Dans le café de Montreuil où on le rencontre, pas très loin de Label Gamelle, un traiteur d’insertion qui l’emploie depuis 3 mois, le jeune homme dit tout son désespoir, en regardant droit devant lui. « De Gaza, il ne reste rien, c’est une guerre contre les enfants, la culture, l’école, les intellectuels. Israël a choisi de tout supprimer, de transformer le nord de Gaza en une base militaire. »
Le nord de Gaza, c’est précisément là où Osama est né, il y a 28 ans. La maison où il a grandi à Jabalia, une ville particulièrement frappée par l’armée israélienne en octobre 2024, a été réduite en cendres.
Dans ce conflit déchirant, le jeune homme n’en peut plus d’être ballotté entre les violences de Tsahal et celles du Hamas, entre un fanatisme et l’autre. « Dans mon enfance, le drapeau jaune du Fatah était partout à Gaza. Puis, au fil des années, il a été supplanté par le drapeau vert du Hamas. L’occupation a fait de la religion une arme. » écrit-il dans une carte blanche livrée au magazine Politis en novembre. Dans ce conflit déchirant, lui, comme beaucoup de Gazaouis, se situe juste à hauteur d’homme ou plutôt d’enfant.
Au deuil pour les morts s’ajoute l’inquiétude pour les vivants : son grand frère Anas, journaliste pour la radio NPR (média indépendant américain), est encore à Burreij, en plein milieu de la bande de Gaza. « J’arrive à lui parler tous les 2-3 jours, quand les communications ne sont pas coupées ».
Les autres membres de sa famille ont réussi à quitter cet enfer, parfois au prix fort : sa mère Olfat, sa petite sœur Inès, et ses deux petits frères Adam et Amir sont parvenus à sortir de Gaza pour la Belgique, « pour 5 000 euros par personne… »
Premier appareil à 13 ans
Son père Mohammed Abed, photographe depuis 25 ans pour l’AFP, vit actuellement au Caire. Déjà blessé à la jambe en 2018, il a été récompensé plusieurs fois pour des reportages montrant sa terre dévastée. Son dernier prix, attribué en 2024 par des collégiens du Calvados, cet homme l’a dédié aux nombreux journalistes tués dans le conflit ainsi qu’aux enfants qu’il a photographiés.
« C’est lui qui m’a fait aimer la photo », dit sobrement Osama qui a mis le nez derrière son premier objectif à 13 ans. Pour la première fois de l’interview, le jeune homme esquisse un sourire.
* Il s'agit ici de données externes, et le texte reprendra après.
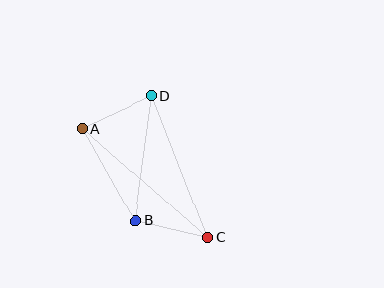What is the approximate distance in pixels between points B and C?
The distance between B and C is approximately 74 pixels.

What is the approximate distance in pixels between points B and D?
The distance between B and D is approximately 126 pixels.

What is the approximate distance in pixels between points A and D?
The distance between A and D is approximately 76 pixels.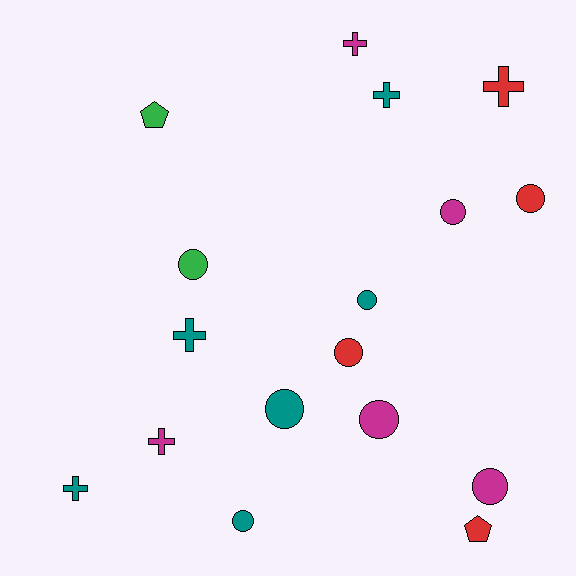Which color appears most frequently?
Teal, with 6 objects.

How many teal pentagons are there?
There are no teal pentagons.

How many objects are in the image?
There are 17 objects.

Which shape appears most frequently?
Circle, with 9 objects.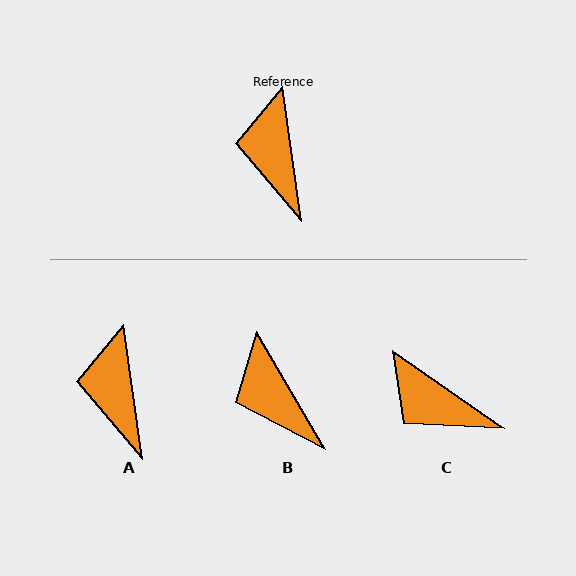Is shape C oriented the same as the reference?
No, it is off by about 47 degrees.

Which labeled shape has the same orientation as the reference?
A.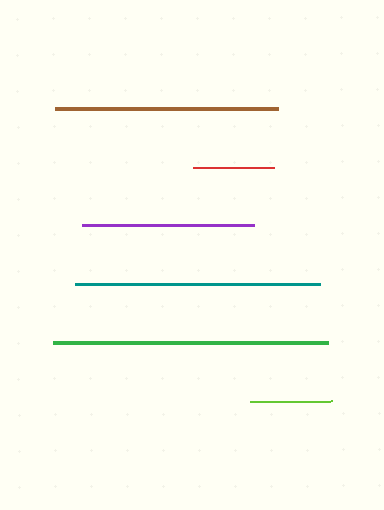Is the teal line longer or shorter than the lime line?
The teal line is longer than the lime line.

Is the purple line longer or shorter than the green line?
The green line is longer than the purple line.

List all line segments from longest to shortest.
From longest to shortest: green, teal and brown (about equal), purple, lime and red (about equal).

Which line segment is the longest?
The green line is the longest at approximately 276 pixels.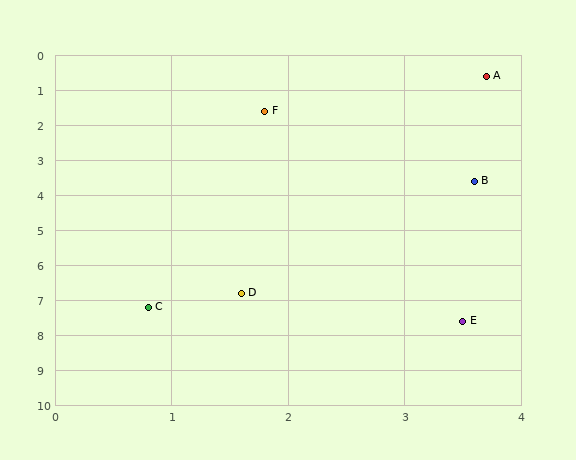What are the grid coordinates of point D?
Point D is at approximately (1.6, 6.8).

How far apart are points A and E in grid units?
Points A and E are about 7.0 grid units apart.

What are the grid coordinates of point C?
Point C is at approximately (0.8, 7.2).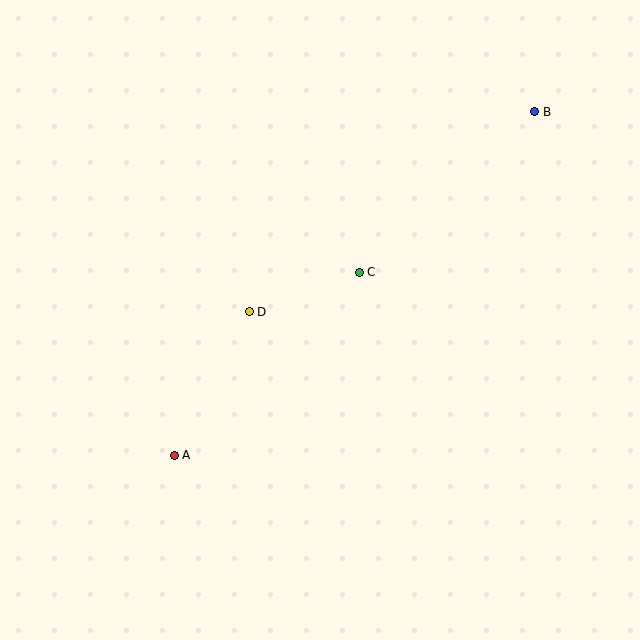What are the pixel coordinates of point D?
Point D is at (249, 312).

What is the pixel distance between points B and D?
The distance between B and D is 348 pixels.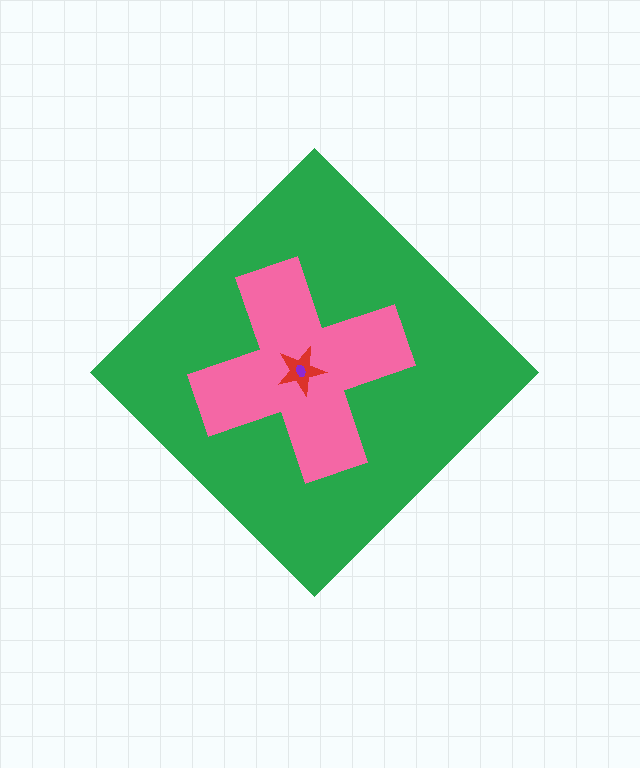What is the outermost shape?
The green diamond.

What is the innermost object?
The purple ellipse.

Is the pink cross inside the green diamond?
Yes.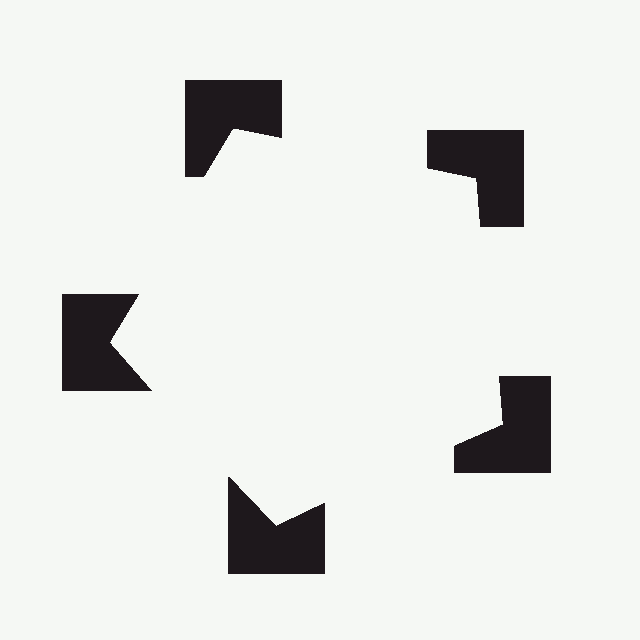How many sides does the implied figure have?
5 sides.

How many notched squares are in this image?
There are 5 — one at each vertex of the illusory pentagon.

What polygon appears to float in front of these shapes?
An illusory pentagon — its edges are inferred from the aligned wedge cuts in the notched squares, not physically drawn.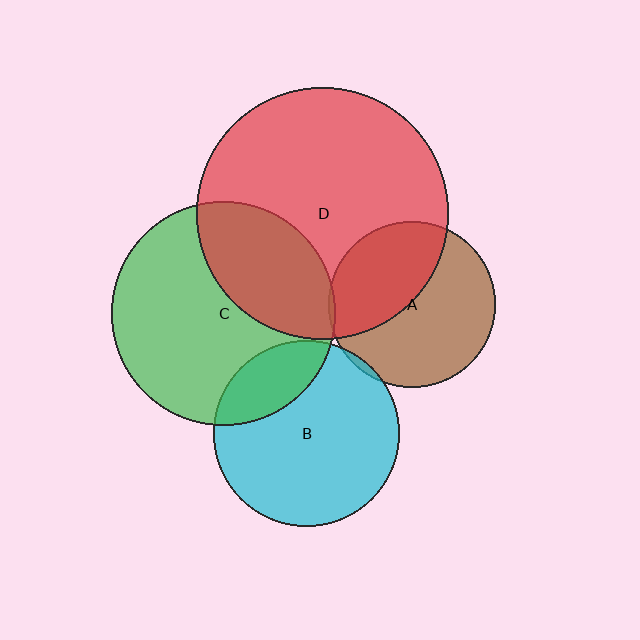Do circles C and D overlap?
Yes.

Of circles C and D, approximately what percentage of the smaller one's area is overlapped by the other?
Approximately 35%.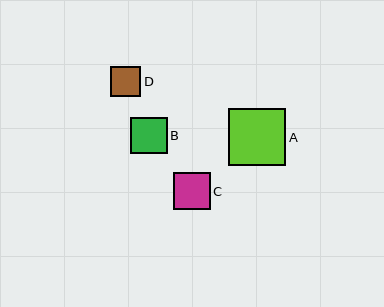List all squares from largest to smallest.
From largest to smallest: A, C, B, D.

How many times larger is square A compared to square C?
Square A is approximately 1.6 times the size of square C.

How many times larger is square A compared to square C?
Square A is approximately 1.6 times the size of square C.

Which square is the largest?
Square A is the largest with a size of approximately 57 pixels.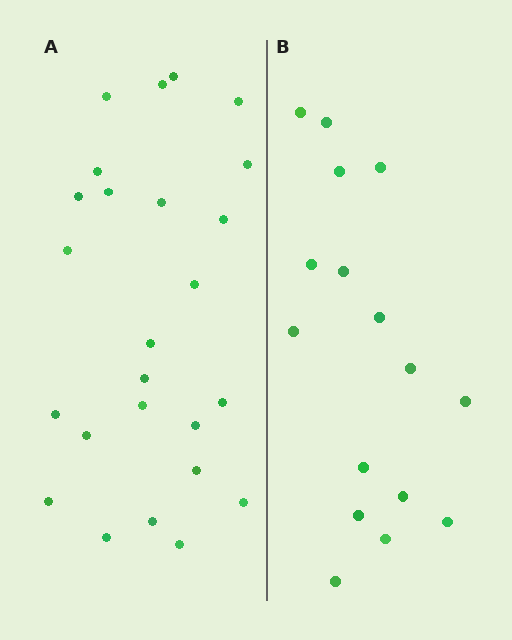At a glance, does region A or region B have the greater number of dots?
Region A (the left region) has more dots.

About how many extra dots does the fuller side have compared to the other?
Region A has roughly 8 or so more dots than region B.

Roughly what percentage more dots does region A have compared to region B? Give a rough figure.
About 55% more.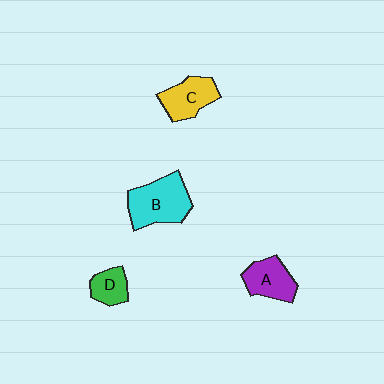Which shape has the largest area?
Shape B (cyan).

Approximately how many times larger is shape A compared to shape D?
Approximately 1.5 times.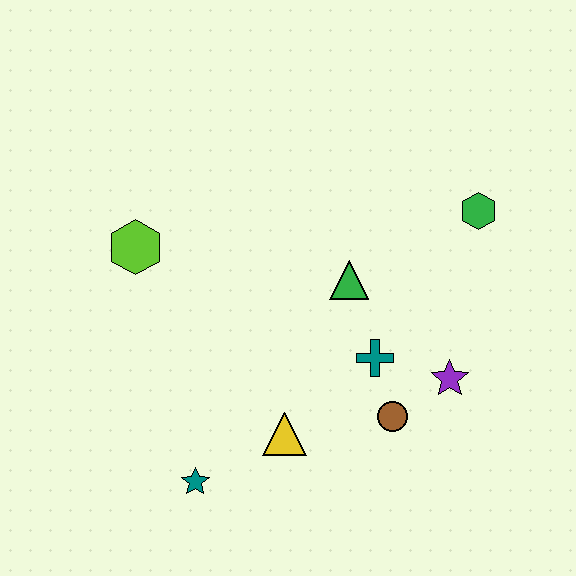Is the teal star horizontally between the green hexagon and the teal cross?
No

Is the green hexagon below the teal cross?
No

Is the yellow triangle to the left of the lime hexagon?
No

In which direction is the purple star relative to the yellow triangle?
The purple star is to the right of the yellow triangle.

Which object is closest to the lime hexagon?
The green triangle is closest to the lime hexagon.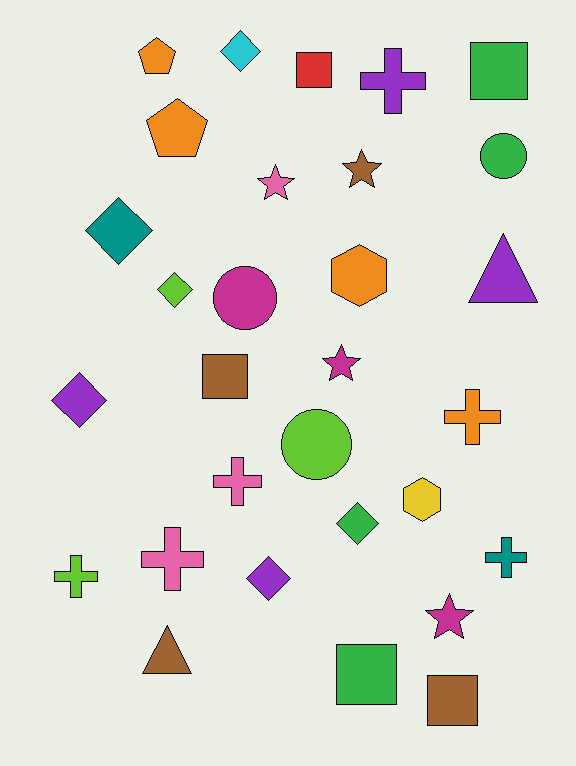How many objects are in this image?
There are 30 objects.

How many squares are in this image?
There are 5 squares.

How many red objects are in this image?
There is 1 red object.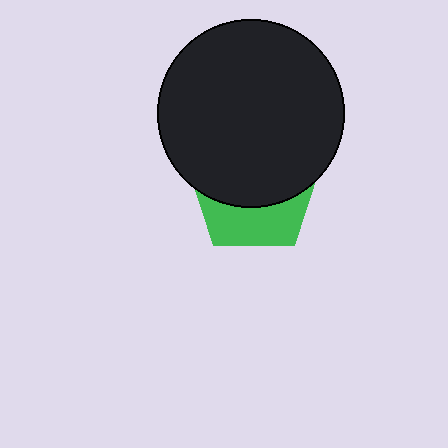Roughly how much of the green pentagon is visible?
A small part of it is visible (roughly 37%).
La photo, c’est d’ailleurs ce qu’il aimerait poursuivre en France. En plus de ses tâches comme cuisinier et avec les encouragements de ses employeurs à Label Gamelle, Osama enchaîne donc les stages pour renouer avec son premier métier. Pour Politis, il a écrit une carte blanche poignante sur la folie de la guerre ainsi qu’un reportage sur un repas solidaire organisé par le traiteur de Montreuil pour 500 étudiants de l’université Paris-8. « Là-bas, voir autant de banderoles de soutien à la Palestine sur le campus m’a fait chaud au cœur, on se sent moins seul », murmure-t-il.
Pourquoi s’être tourné vers la France au moment de partir ? « Pour sa diversité. Se balader dans la rue ici, c’est comme se promener dans un film. Il y a tellement de nationalités différentes. Chaque personne a son histoire, sa souffrance parfois aussi. » Comme celles des quelque 20 salariés de Label Gamelle, Afghans, Ivoiriennes, Bengalis qui confectionnent chaque jour avec Osama des repas pour les centres d’hébergement d’urgence de la région et se serrent les coudes, s’écoutent les uns les autres. « J’ai été très bien reçu, les gens là-bas sont à la fois gentils et humbles », dit-il en français, lui qui ne le parlait pas il y a encore 16 mois.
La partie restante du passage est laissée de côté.